Reducing costs using dynamic carrier selection

Even businesses that run AI-driven logistics procurement exercises still have to keep a close eye on the performance of their suppliers. Direct logistics costs can rapidly eat into profit margins if they’re not kept under control.

AI can also help here in enabling businesses to deploy intelligent multi-carrier switching when they ship goods to their customers. Using AI in real time allows companies to take advantage of the best prices from carriers offering the highest performance on a route at a specific moment in time..

By using AI to build in this flexibility, it means that wholesalers can respond to surge orders without losing margin; as the AI can calculate the best route and provider in near real-time, taking account of the different locations of stock, external disruptions, and balancing cost with service levels. In fact, AI-powered carrier switching has become a huge competitive advantage for companies over the past 18 months. During the COVID-19 pandemic, a number of new surcharges have been levied by logistics providers (often without warning or transparency) – which for some companies has resulted in a 30% rise in shipping spend.

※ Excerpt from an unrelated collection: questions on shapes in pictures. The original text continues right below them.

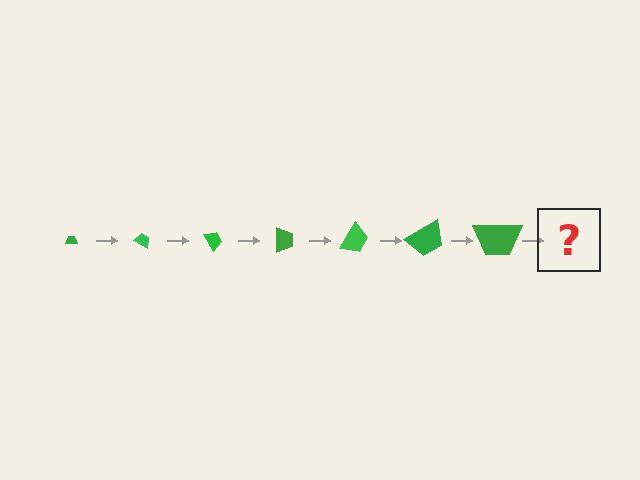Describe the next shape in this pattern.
It should be a trapezoid, larger than the previous one and rotated 210 degrees clockwise from the start.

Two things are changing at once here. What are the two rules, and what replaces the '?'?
The two rules are that the trapezoid grows larger each step and it rotates 30 degrees clockwise each step. The '?' should be a trapezoid, larger than the previous one and rotated 210 degrees clockwise from the start.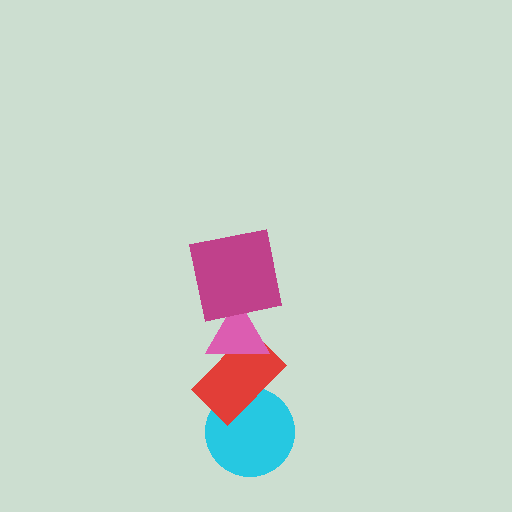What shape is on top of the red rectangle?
The pink triangle is on top of the red rectangle.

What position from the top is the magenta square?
The magenta square is 1st from the top.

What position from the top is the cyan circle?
The cyan circle is 4th from the top.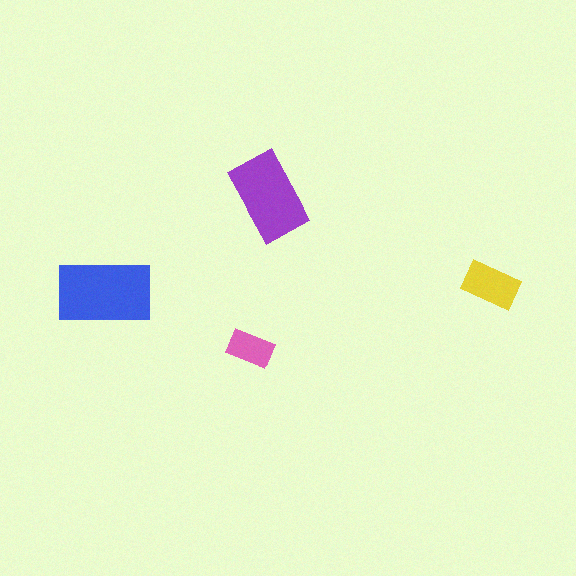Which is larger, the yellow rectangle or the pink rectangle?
The yellow one.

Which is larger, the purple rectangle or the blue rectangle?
The blue one.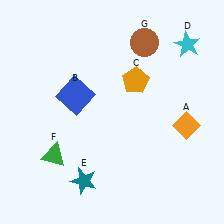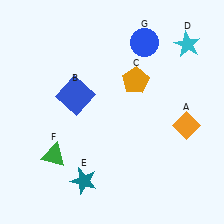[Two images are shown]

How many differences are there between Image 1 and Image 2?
There is 1 difference between the two images.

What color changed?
The circle (G) changed from brown in Image 1 to blue in Image 2.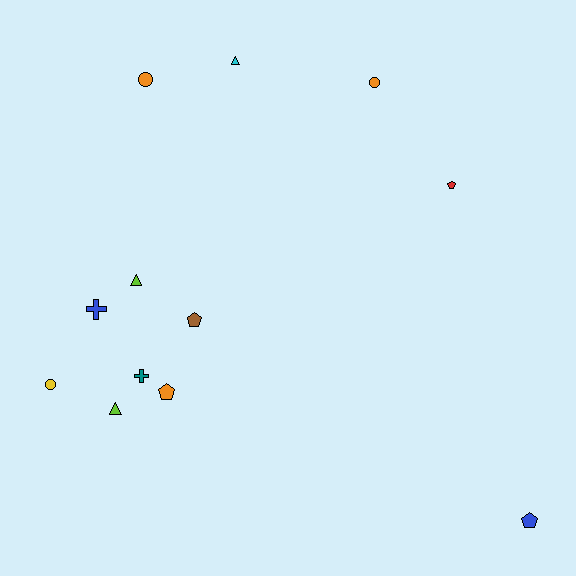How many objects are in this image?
There are 12 objects.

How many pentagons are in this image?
There are 4 pentagons.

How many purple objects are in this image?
There are no purple objects.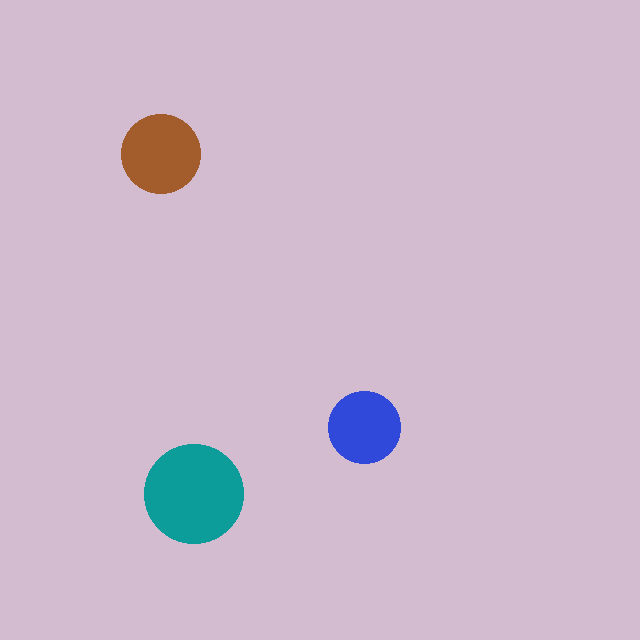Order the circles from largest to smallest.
the teal one, the brown one, the blue one.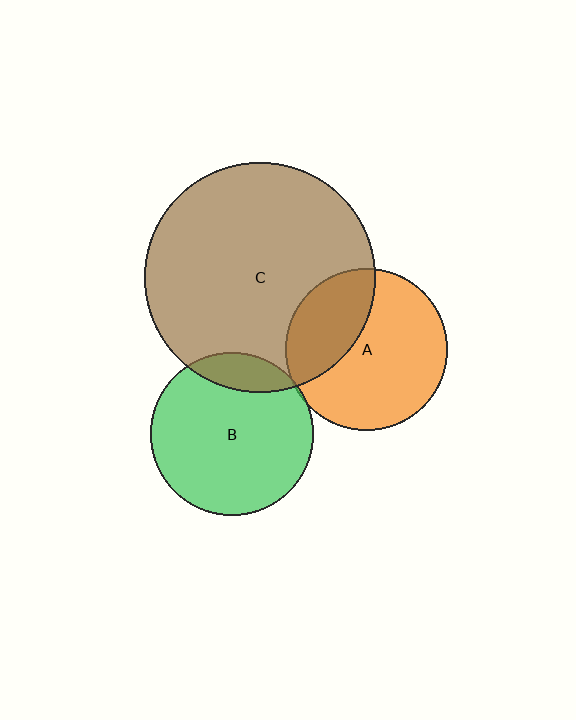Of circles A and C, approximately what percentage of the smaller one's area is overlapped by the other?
Approximately 35%.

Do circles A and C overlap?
Yes.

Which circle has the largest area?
Circle C (brown).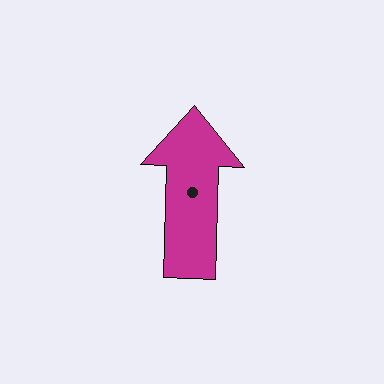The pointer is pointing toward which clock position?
Roughly 12 o'clock.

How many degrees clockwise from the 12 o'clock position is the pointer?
Approximately 1 degrees.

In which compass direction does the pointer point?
North.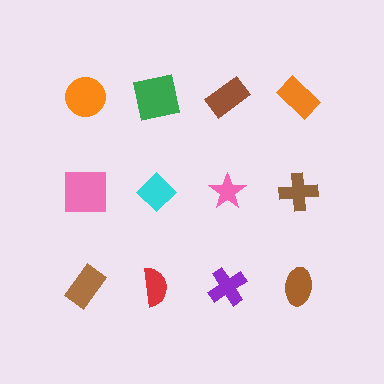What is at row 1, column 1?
An orange circle.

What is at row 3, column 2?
A red semicircle.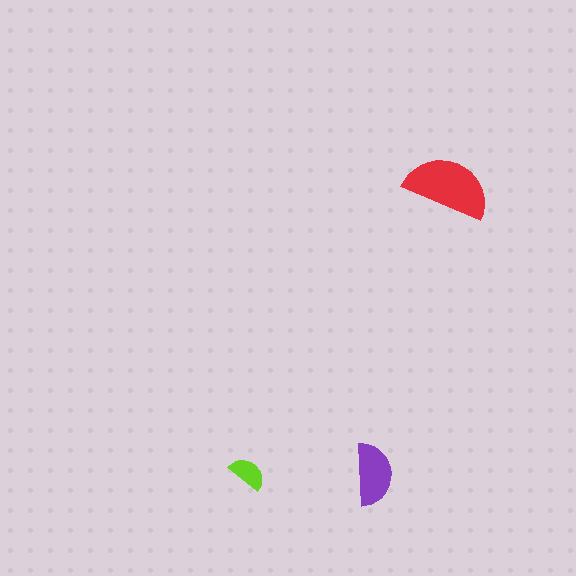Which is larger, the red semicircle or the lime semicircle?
The red one.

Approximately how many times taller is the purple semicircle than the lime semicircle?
About 2 times taller.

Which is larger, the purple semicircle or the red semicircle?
The red one.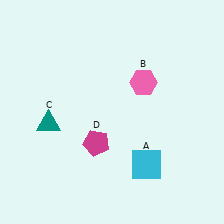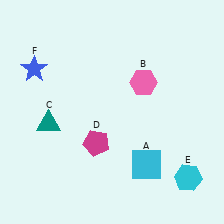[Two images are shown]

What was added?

However, because AI-powered logistics technologies were able to identify these hidden additional charges and included them in calculations, businesses using AI to handle logistics were not hit with the same increased costs of shipping during the pandemic.

Addressing supply chain sustainability

The impact of climate change is becoming more apparent and many organisations are reviewing the sustainability of their operations – with supply chains a significant contributor to their carbon footprint (in Europe, the transport sector is responsible for nearly 30% of greenhouse emissions).

To significantly reduce their carbon footprint, businesses need to optimise shipments in the following ways:

  1. Select a fulfilment site that enables the shipment to travel on a route with the fewest miles spent in polluting transportation modes, at times when there will be least chance of delays (such as peak hour road traffic).
  2. Shipments should be packaged and packed together in a way that maximises vehicle load and reduces wastage.

While these may sound like simple calculations, in reality they are hugely complex – requiring access to multiple datasets from many sources. For a typical supply chain manager this level of complexity provides too many variables for someone in the role to calculate for themselves, or be able to adapt quickly to changing information. An artificial intelligence however can calculate the optimal fulfilment site, routing, logistics providers, packaging, packing formations, and times to send shipments with the lowest possible CO2 emissions.

Whether it’s improving procurement, reducing costs, or ensuring the future of green logistics, Artificial Intelligence and Machine Learning is already transforming the businesses of wholesalers and distributors able to invest in it.